我想引用" pandas "原作者fresh article about design issues and future Pandas2中的一句话来结束本节。

pandas 的经验法则：拥有数据集大小的5到10倍的RAM

进程树

最后，让我们来到池中，看看是否可以使用写入时复制(copy-on-write)。我们将使用smemstat(可从Ubuntu存储库获得)来估计进程组内存共享，并使用glances写下系统范围内的空闲内存。两者都可以编写JSON。

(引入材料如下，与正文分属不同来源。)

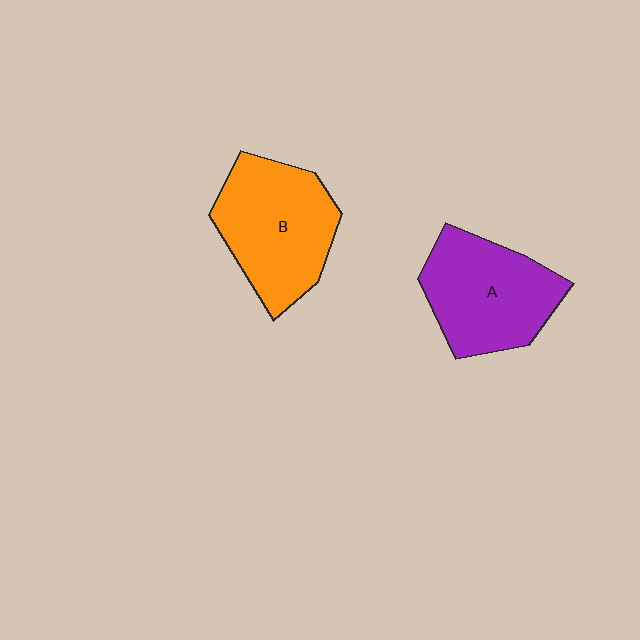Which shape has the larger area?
Shape B (orange).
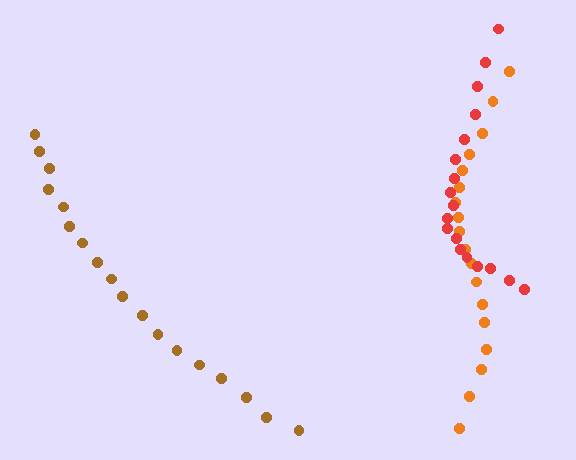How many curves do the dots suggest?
There are 3 distinct paths.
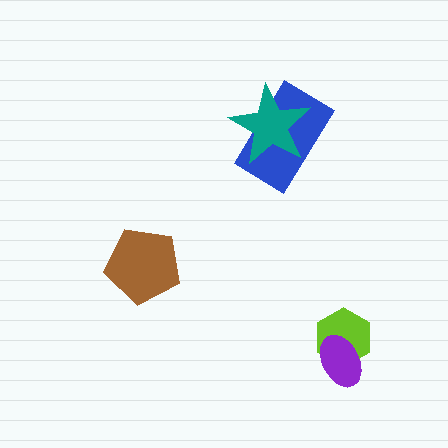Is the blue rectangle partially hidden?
Yes, it is partially covered by another shape.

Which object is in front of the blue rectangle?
The teal star is in front of the blue rectangle.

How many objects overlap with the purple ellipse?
1 object overlaps with the purple ellipse.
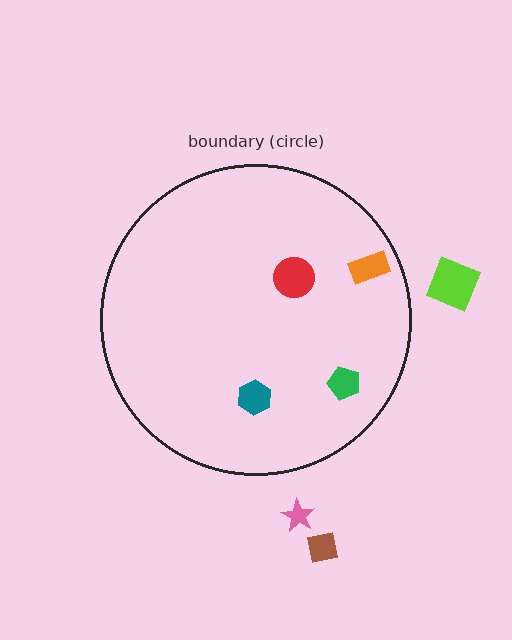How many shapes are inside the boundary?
4 inside, 3 outside.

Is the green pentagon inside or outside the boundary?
Inside.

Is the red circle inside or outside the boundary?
Inside.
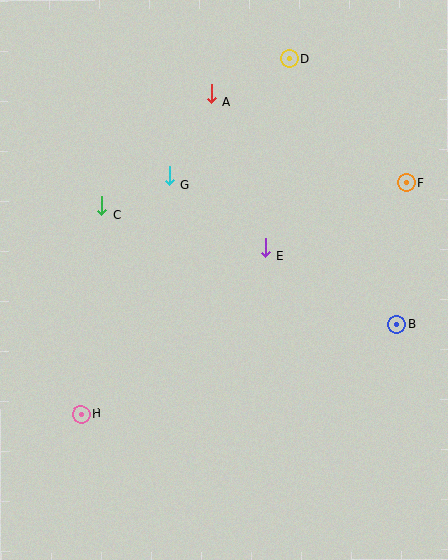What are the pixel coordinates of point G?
Point G is at (169, 185).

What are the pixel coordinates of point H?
Point H is at (81, 414).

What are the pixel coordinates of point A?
Point A is at (211, 102).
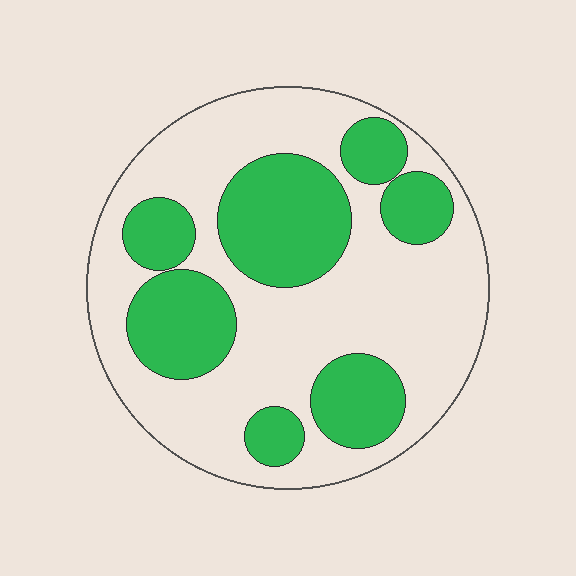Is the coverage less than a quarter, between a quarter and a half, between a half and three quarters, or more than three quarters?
Between a quarter and a half.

我们将使用Pool(2)运行原始脚本。我们需要3个终端窗口。

smemstat -l -m -p "python3.6 script.py" -o smemstat.json 1
glances -t 1 --export-json glances.json
mprof run -M script.py

则mprof plot生成：

总和图表(mprof run --nopython --include-children ./script.py)如下所示：

请注意，上面的两个图表显示了RSS。假设是因为写时复制，所以它不能反映实际的内存使用情况。现在我们有来自smemstat和glances的两个JSON文件。我将使用以下脚本将JSON文件转换为CSV。

#!/usr/bin/env python3

import csv
import sys
import json

def smemstat():
  with open('smemstat.json') as f:
    smem = json.load(f)

  rows = []
  fieldnames = set()    
  for s in smem['smemstat']['periodic-samples']:
    row = {}
    for ps in s['smem-per-process']:
      if 'script.py' in ps['command']:
        for k in ('uss', 'pss', 'rss'):
          row['{}-{}'.format(ps['pid'], k)] = ps[k] // 2 ** 20

    # smemstat produces empty samples, backfill from previous
    if rows:            
      for k, v in rows[-1].items():
        row.setdefault(k, v)

    rows.append(row)
    fieldnames.update(row.keys())

  with open('smemstat.csv', 'w') as out:
    dw = csv.DictWriter(out, fieldnames=sorted(fieldnames))
    dw.writeheader()
    list(map(dw.writerow, rows))

def glances():
  rows = []
  fieldnames = ['available', 'used', 'cached', 'mem_careful', 'percent',
    'free', 'mem_critical', 'inactive', 'shared', 'history_size',
    'mem_warning', 'total', 'active', 'buffers']
  with open('glances.csv', 'w') as out:
    dw = csv.DictWriter(out, fieldnames=fieldnames)
    dw.writeheader()
    with open('glances.json') as f:
      for l in f:
        d = json.loads(l)
        dw.writerow(d['mem'])

if __name__ == '__main__':
  globals()[sys.argv[1]]()

首先让我们看一下free内存。

第一和最小值之间的差值为~4.15GiB。以下是PSS数据的外观：

和总和：

因此我们可以看到，由于写入时复制，实际内存消耗约为4.15GiB。但我们仍在序列化数据，以便通过Pool.map将其发送到工作进程。我们是否也可以在此处利用写入时复制功能？

共享数据

要使用写入时复制，我们需要使list(gen_matrix_df_list.values())可以全局访问，以便分支之后的Worker仍然可以读取它。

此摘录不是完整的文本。